Among the other successes at Nice Week in 1901 was Werner’s victory in the Nice–Salon–Nice endurance race over 392 kilometres on 25 March, in which he clocked up an average speed of 58.1 km/h. This went down in history as the first ever racing victory by a Mercedes motorcar. In the mile race on the Promenade des Anglais, Werner attained a top speed of 86.1 km/h for the flying-start kilometre. And finally, in the record-breaking attempts which also formed part of the five-day event, Claude Loraine-Barrow set a new world record for one mile from a standing start, averaging 79.7 km/h in a Mercedes 35 PS.
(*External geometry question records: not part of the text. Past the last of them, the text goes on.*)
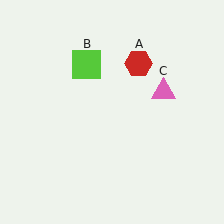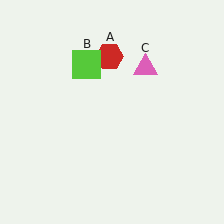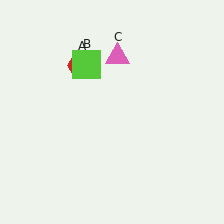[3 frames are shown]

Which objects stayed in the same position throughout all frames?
Lime square (object B) remained stationary.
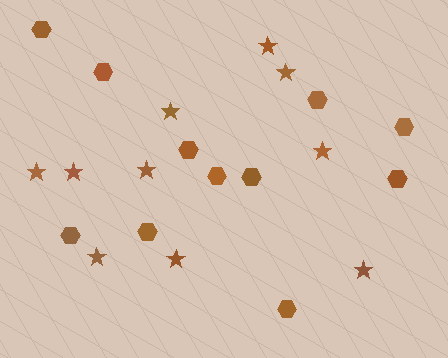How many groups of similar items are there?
There are 2 groups: one group of stars (10) and one group of hexagons (11).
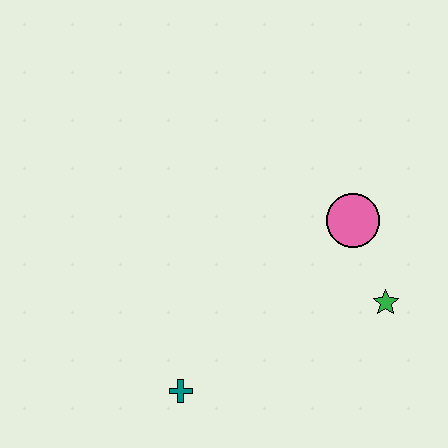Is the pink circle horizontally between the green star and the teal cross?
Yes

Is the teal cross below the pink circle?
Yes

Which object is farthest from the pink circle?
The teal cross is farthest from the pink circle.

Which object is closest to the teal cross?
The green star is closest to the teal cross.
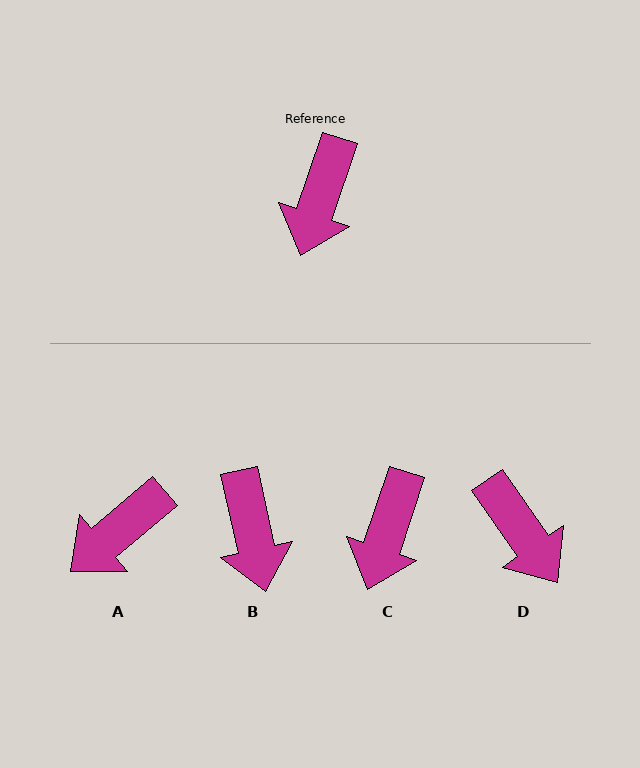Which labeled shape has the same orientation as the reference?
C.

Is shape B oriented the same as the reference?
No, it is off by about 31 degrees.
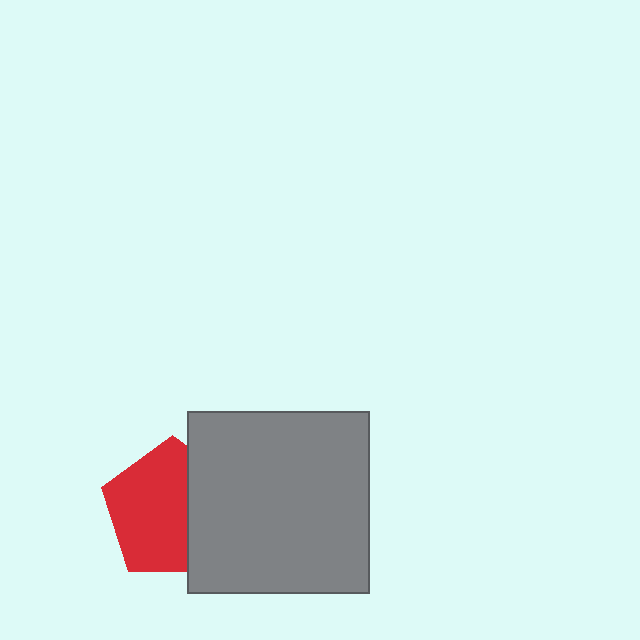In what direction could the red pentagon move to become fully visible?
The red pentagon could move left. That would shift it out from behind the gray square entirely.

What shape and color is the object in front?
The object in front is a gray square.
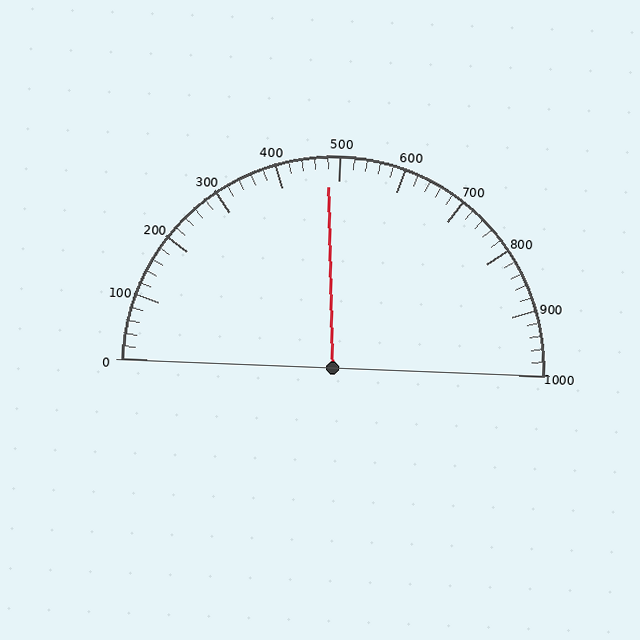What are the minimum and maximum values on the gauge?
The gauge ranges from 0 to 1000.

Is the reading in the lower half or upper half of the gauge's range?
The reading is in the lower half of the range (0 to 1000).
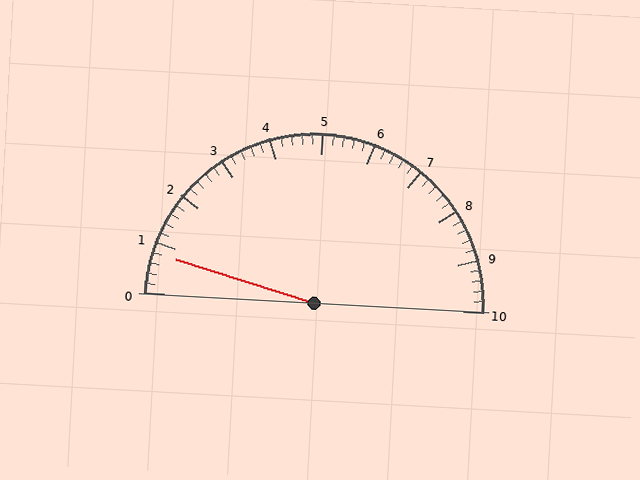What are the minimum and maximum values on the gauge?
The gauge ranges from 0 to 10.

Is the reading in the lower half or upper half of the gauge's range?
The reading is in the lower half of the range (0 to 10).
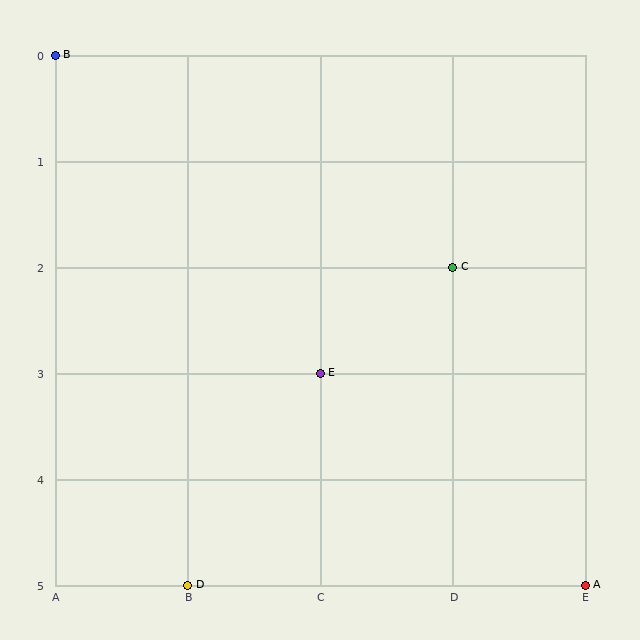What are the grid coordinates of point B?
Point B is at grid coordinates (A, 0).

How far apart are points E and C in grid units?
Points E and C are 1 column and 1 row apart (about 1.4 grid units diagonally).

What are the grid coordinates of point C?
Point C is at grid coordinates (D, 2).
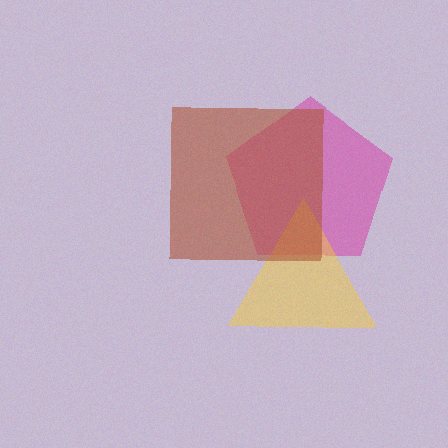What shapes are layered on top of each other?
The layered shapes are: a magenta pentagon, a yellow triangle, a brown square.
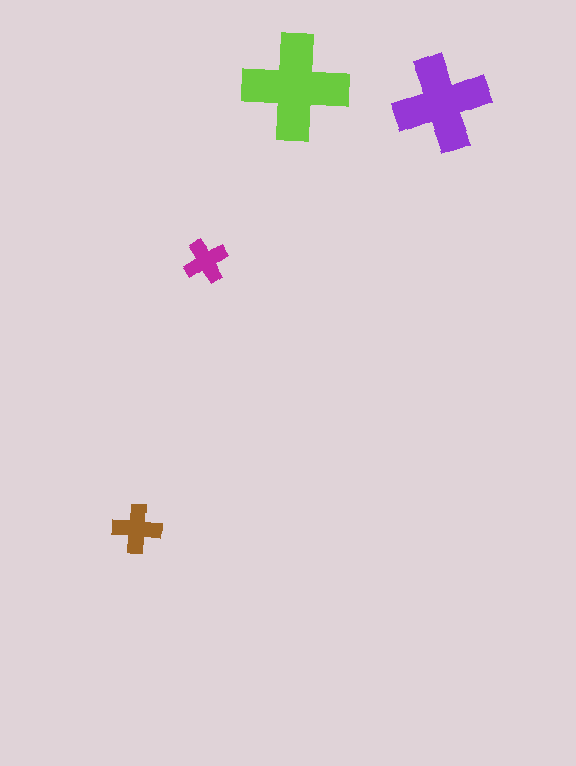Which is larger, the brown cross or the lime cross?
The lime one.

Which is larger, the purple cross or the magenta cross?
The purple one.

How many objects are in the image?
There are 4 objects in the image.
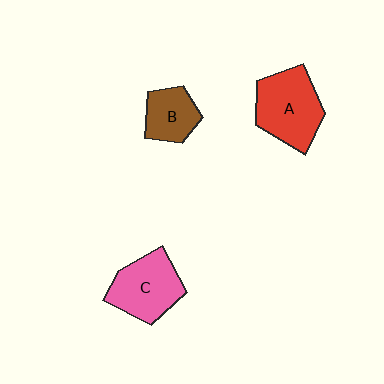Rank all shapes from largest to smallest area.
From largest to smallest: A (red), C (pink), B (brown).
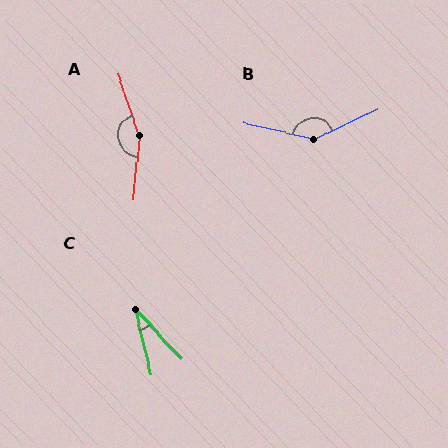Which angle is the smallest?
C, at approximately 29 degrees.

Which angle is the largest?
A, at approximately 154 degrees.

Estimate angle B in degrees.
Approximately 141 degrees.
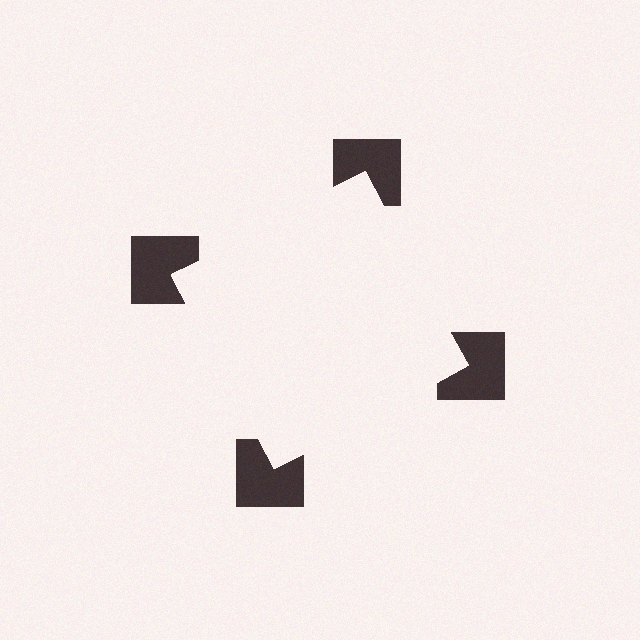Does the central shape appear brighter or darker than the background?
It typically appears slightly brighter than the background, even though no actual brightness change is drawn.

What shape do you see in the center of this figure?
An illusory square — its edges are inferred from the aligned wedge cuts in the notched squares, not physically drawn.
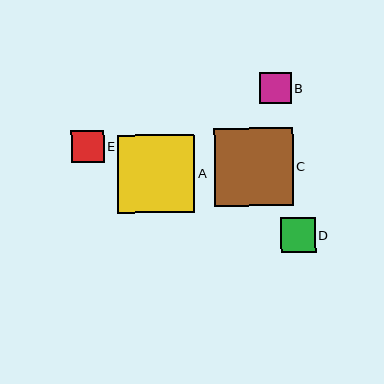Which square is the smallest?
Square B is the smallest with a size of approximately 31 pixels.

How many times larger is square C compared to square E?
Square C is approximately 2.4 times the size of square E.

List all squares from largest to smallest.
From largest to smallest: C, A, D, E, B.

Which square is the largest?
Square C is the largest with a size of approximately 79 pixels.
At a stroke, these successes established Daimler-Motoren-Gesellschaft as the leading manufacturer of sporty and luxurious motorcars. Jellinek proved adept at translating the given potential into successful sales. During Nice Week of 1901 he had Werner parade the winning vehicle in front of the assembled spectators, now fitted out as a four-seater vehicle with an additional rear bench. This had the desired effect of numerous orders for the businessman. Additional racing triumphs, such as in the Semmering race in September 1901, further underscored the Mercedes vehicle’s potential. Thus began Daimler-Motoren-Gesellschaft’s success story as a business enterprise, too.